In the 1990s, U.S. officials, such as Secretary of State Madeleine Albright, expressed concerns over possible Chinese biological weapon transfers to Iran and other nations. Albright stated that she had received reports regarding transfers of dual-use items from Chinese entities to the Iranian government which concerned her and that the United States had to encourage China to adopt comprehensive export controls to prevent assistance to Iran's alleged biological weapons program. The United States acted upon the allegations on January 16, 2002, when it imposed sanctions on three Chinese firms accused of supplying Iran with materials used in the manufacture of chemical and biological weapons. In response to this, China issued export control protocols on dual use biological technology in late 2002.

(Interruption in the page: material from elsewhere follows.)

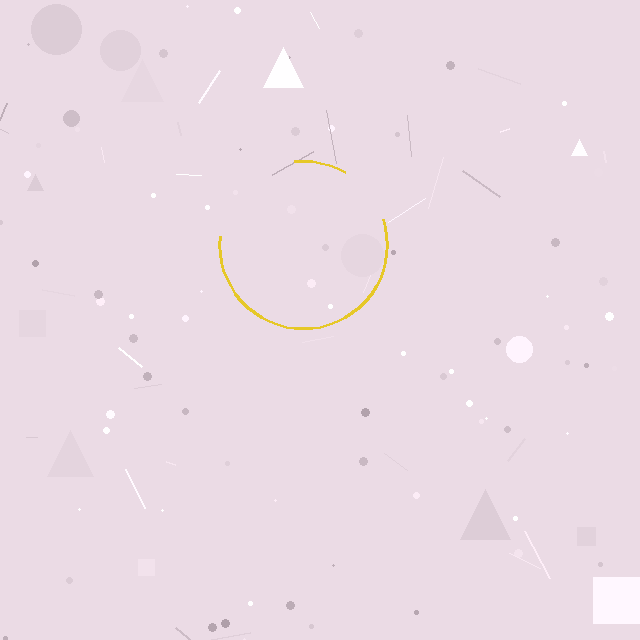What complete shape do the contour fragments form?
The contour fragments form a circle.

A large-scale Chinese state-run biological weapons program was reported to exist as recently as 2015, based on analysis from former IDF military intelligence officer Dany Shoham, integrating the findings of several different countries' defense agencies. The program reportedly includes at least 42 facilities that are involved in research, development, production, or testing of biological weapons (30 associated with the People's Liberation Army and 12 associated with the Chinese defense ministry). US intelligence agencies assumed as early as 1993 that the PRC has maintained an operational, secretive, and sizable bioweapons arsenal that is "extremely hidden" but continuously upgraded.

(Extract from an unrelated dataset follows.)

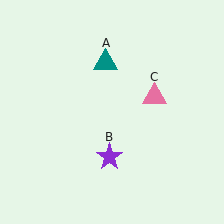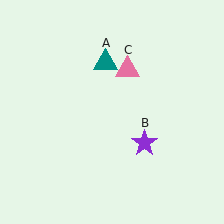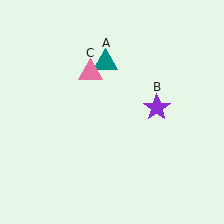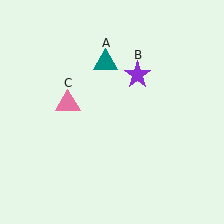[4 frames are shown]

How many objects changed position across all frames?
2 objects changed position: purple star (object B), pink triangle (object C).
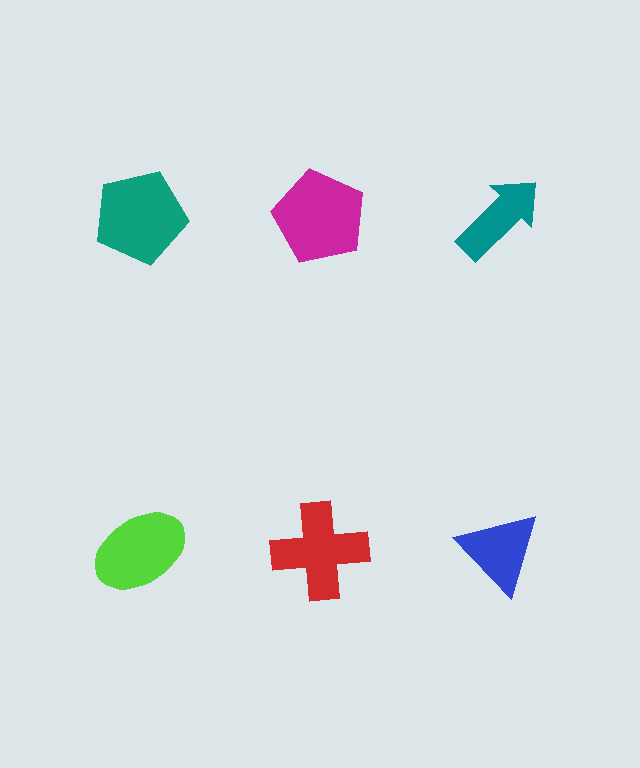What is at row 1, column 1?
A teal pentagon.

The official position of the United States Department of State, as published in a 2021 report, is that China likely operated an offensive bioweapons program before the 1984 signing of the BWC treaty, and continued to operate the program afterwards. The report also expresses concern that China may have transferred controlled biological weapons-related items to nations of international concern (e.g. Iran, similar to the Yinhe incident).

In 2017, a textbook published by the People's Liberation Army National Defence University called the Science of Military Strategy debuted the potential for biological warfare to include "specific ethnic genetic attacks." The same year, former People's Liberation Army general Zhang Shibo authored a book that concluded that "modern biotechnology development is gradually showing strong signs characteristic of an offensive capability," including "specific ethnic genetic attacks" (特定种族基因攻击). In 2020, a professor at the same PLA university spoke of the "huge war effectiveness" of a "targeted attack that destroys a race, or a specific group of people." A 2021 study by the James Martin Center for Nonproliferation Studies stated that the Chinese government's interest in biological weapons is driven by a recognition of its own vulnerability to genetic targeting due to a broadly homogenous population with more than 90 percent being ethnic Han Chinese.

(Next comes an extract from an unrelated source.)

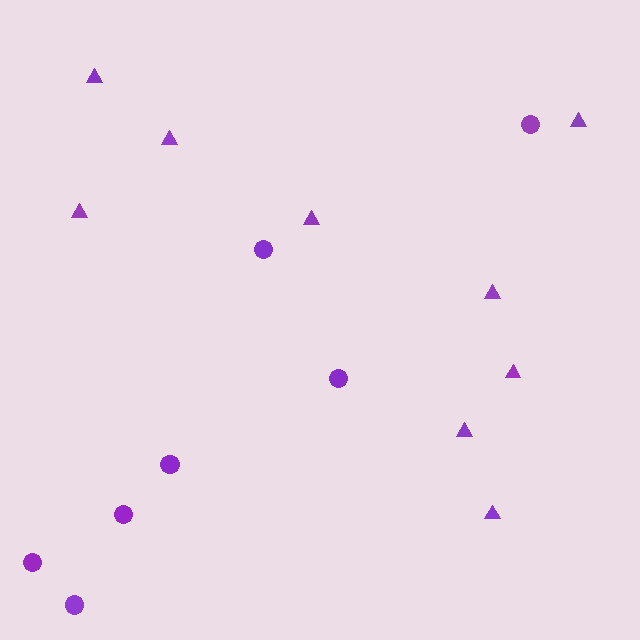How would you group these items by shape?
There are 2 groups: one group of triangles (9) and one group of circles (7).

According to the 2023 China Military Power Report issued by the US Department of Defense: "the PRC continues to engage in biological activities with dual-use applications, which raise concerns regarding its compliance with the Biological Weapons Convention (BWC). This includes studies at PRC military medical institutions on potent toxins with dual-use applications. The PRC likely possesses capabilities relevant to chemical and biological warfare that pose a threat to U.S., Allied, and partner forces, military operations, and civilian populations."

In April 2024, a United States Department of State report stated that the PLA has conducted research into dual-use marine toxins that call into question China's BWC compliance. In April 2025, an update report stated that China has incorporated artificial intelligence into its bio-weapons programs.

In 2025, the Federal Bureau of Investigation (FBI) arrested a Chinese scientist, Yunqing Jian, for smuggling Fusarium graminearum from the PRC into the U.S. Jian pled guilty to smuggling biological materials and served five months in prison.